We demonstrated for what we believe is the first time α-syn transfer between mature neurons in a clinically relevant grafting paradigm, i.e., from the striatum of transgenic mice to grafted fetal dopaminergic neurons. One can speculate that the relatively small sized transferred human α-syn punctae in our grafting experiments represent early seeds that can continuously recruit endogenous α-syn from the grafted cells and form larger aggregates over time. This hypothesis is in accordance with a recent study by Chu and Kordower on fetal nigral transplants into PD patients. It demonstrates that α-syn immunoreactivity is absent in 18-month-old human nigral grafts, but detectable in a cytoplasmic, nonaggregated form in 4-year-old implants, progressing to α-syn–positive LB and LN at 14 years after transplantation (34). Indeed, the initial post-mortem reports on LB and LN in grafted neurons in PD were made in patients who died more than a decade after transplantation (10, 11).

In addition to prion-like spread of α-syn from the host to the graft tissue, other mechanisms have been proposed to explain the emergence of LB and LN in grafted neurons in PD brains, such as inflammation or a high degree of oxidative stress in the environment (28). It is therefore important to develop animal models of this grafting paradigm to help resolve the underlying molecular mechanisms. Recently, Desplats and coworkers (26) reported human α-syn transfer from a transgenic mouse brain to a graft of mouse neural stem cells. Although this report demonstrated human α-syn transfer, the transplantation site (hippocampus) and the nature of the grafted cells (proliferating stem cells) differed significantly from the conditions that applied in the clinical PD trials. To mimic the clinical situation more closely, we grafted fetal dopaminergic neurons at a developmental stage when they are largely postmitotic (35) into the striatum of mice overexpressing human α-syn. These differences in experimental design and the different choice of promoter-driving α-syn expression may explain why the rate of α-syn transfer in our model was lower (less than 5% of grafted cells displayed α-syn immunoreactivity after 6 months) compared with that reported in Desplats and coworkers’ study (15% after 4 weeks) (26).

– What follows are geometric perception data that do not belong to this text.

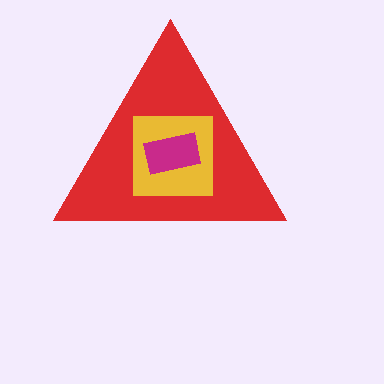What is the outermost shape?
The red triangle.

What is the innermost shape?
The magenta rectangle.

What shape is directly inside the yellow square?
The magenta rectangle.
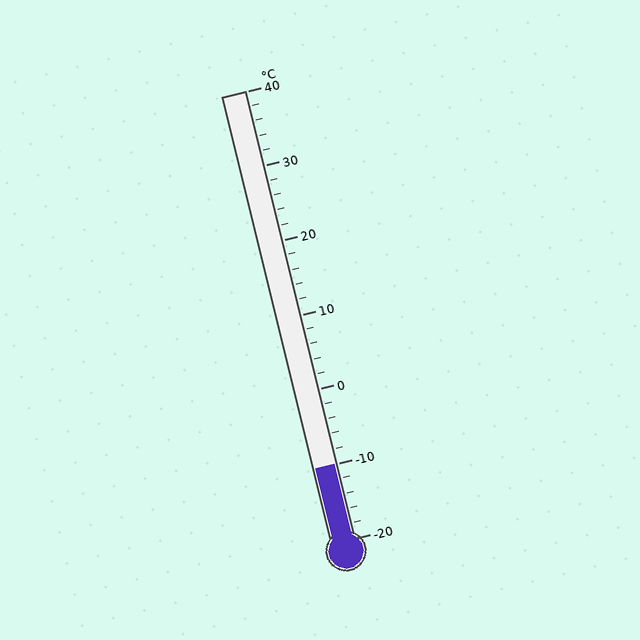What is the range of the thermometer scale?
The thermometer scale ranges from -20°C to 40°C.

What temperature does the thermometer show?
The thermometer shows approximately -10°C.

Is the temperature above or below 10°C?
The temperature is below 10°C.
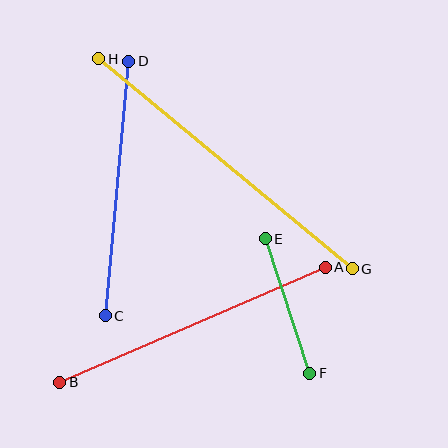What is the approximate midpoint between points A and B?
The midpoint is at approximately (192, 325) pixels.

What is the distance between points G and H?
The distance is approximately 329 pixels.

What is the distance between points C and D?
The distance is approximately 255 pixels.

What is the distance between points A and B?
The distance is approximately 290 pixels.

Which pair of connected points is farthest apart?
Points G and H are farthest apart.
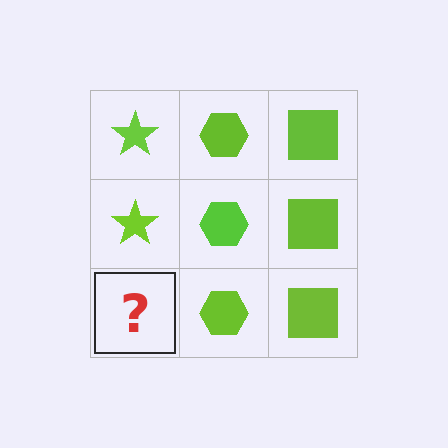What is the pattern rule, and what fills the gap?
The rule is that each column has a consistent shape. The gap should be filled with a lime star.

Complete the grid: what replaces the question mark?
The question mark should be replaced with a lime star.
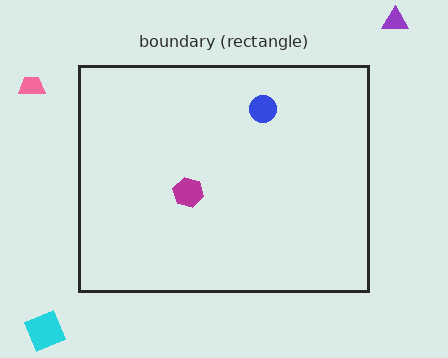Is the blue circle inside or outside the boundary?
Inside.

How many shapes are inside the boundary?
2 inside, 3 outside.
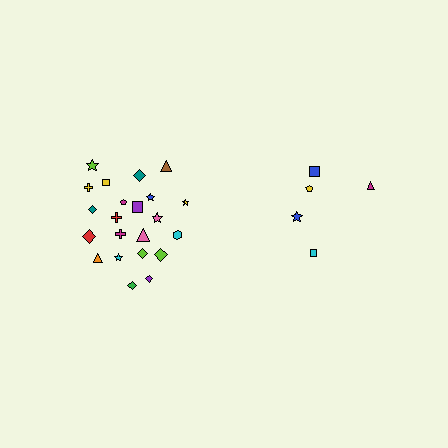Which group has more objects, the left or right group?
The left group.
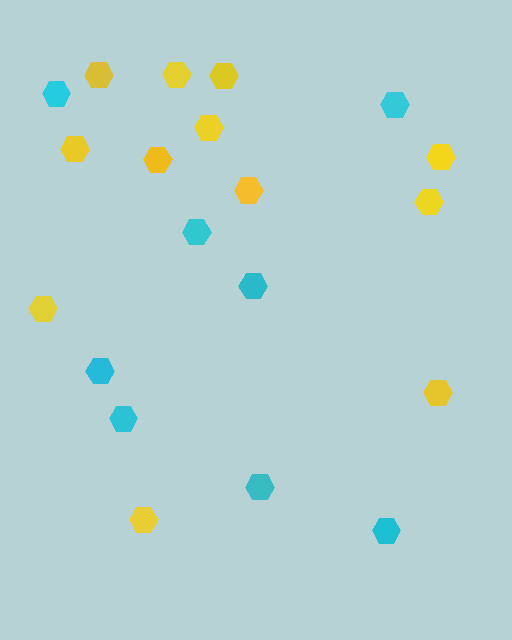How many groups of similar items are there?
There are 2 groups: one group of yellow hexagons (12) and one group of cyan hexagons (8).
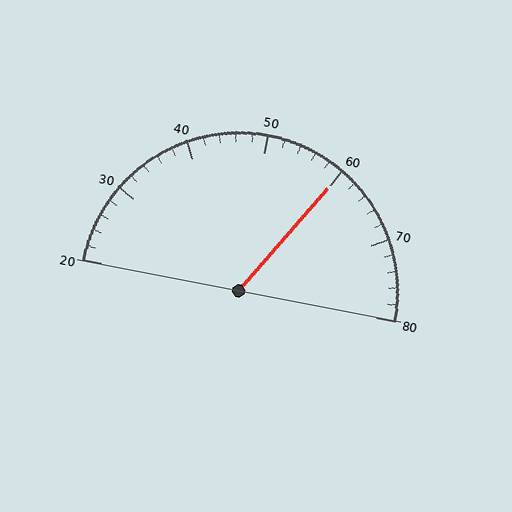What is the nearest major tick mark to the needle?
The nearest major tick mark is 60.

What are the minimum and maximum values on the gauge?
The gauge ranges from 20 to 80.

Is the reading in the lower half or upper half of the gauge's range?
The reading is in the upper half of the range (20 to 80).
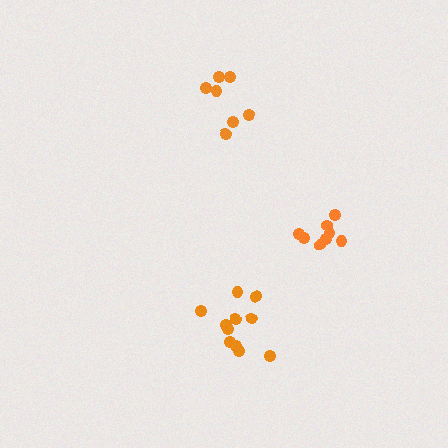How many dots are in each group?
Group 1: 7 dots, Group 2: 11 dots, Group 3: 8 dots (26 total).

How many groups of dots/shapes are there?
There are 3 groups.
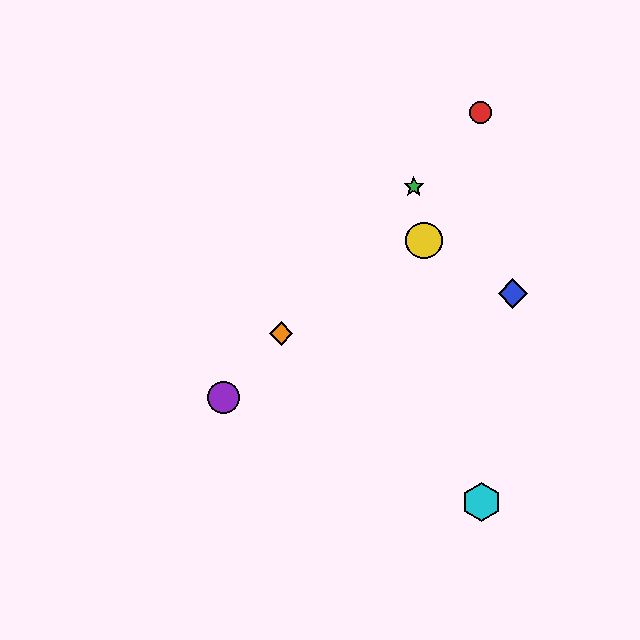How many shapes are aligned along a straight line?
4 shapes (the red circle, the green star, the purple circle, the orange diamond) are aligned along a straight line.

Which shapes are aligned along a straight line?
The red circle, the green star, the purple circle, the orange diamond are aligned along a straight line.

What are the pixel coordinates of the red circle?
The red circle is at (481, 113).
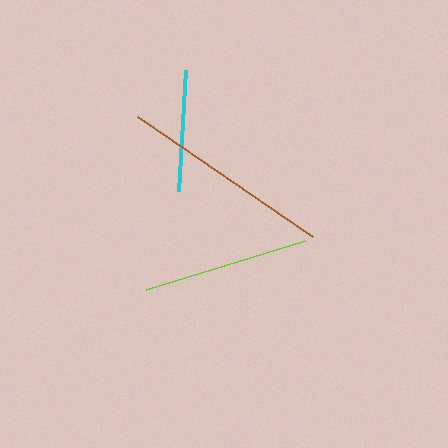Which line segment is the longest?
The brown line is the longest at approximately 212 pixels.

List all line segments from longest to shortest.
From longest to shortest: brown, lime, cyan.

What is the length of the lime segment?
The lime segment is approximately 166 pixels long.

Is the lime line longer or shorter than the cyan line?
The lime line is longer than the cyan line.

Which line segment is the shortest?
The cyan line is the shortest at approximately 121 pixels.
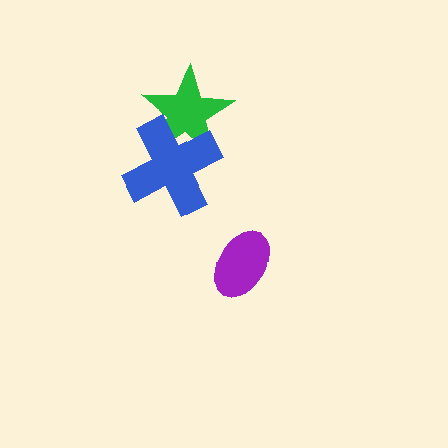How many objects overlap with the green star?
1 object overlaps with the green star.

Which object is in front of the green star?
The blue cross is in front of the green star.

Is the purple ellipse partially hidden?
No, no other shape covers it.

Our results support a role for intercellular α-syn transfer and seeding activity in PD progression similar to what has been proposed for other neurodegenerative proteinopathies. Recently, it was shown that recombinant fibrillar polyglutamine (polyQ) peptides seed the aggregation of intracellularly expressed cyan fluorescent protein–tagged huntingtin protein with an extended polyQ tract (36). This study suggests that a seeding mechanism might underlie the propagation of huntingtin inclusions during the progression of Huntington disease. In another study, Frost and coworkers demonstrated that extracellular Tau aggregates can be internalized by cultured murine neuronal precursor cells and trigger the fibrillization of intracellular Tau (37). The seeding capacity of Tau has been demonstrated in vivo, in experiments involving intracerebral injections of brain extracts from mice expressing a pathogenic mutation of Tau protein (38). Thus, hyperphosphorylated Tau inclusions might spread via cell-to-cell transfer and trigger nucleation/aggregation in Alzheimer disease and other tauopathies (16).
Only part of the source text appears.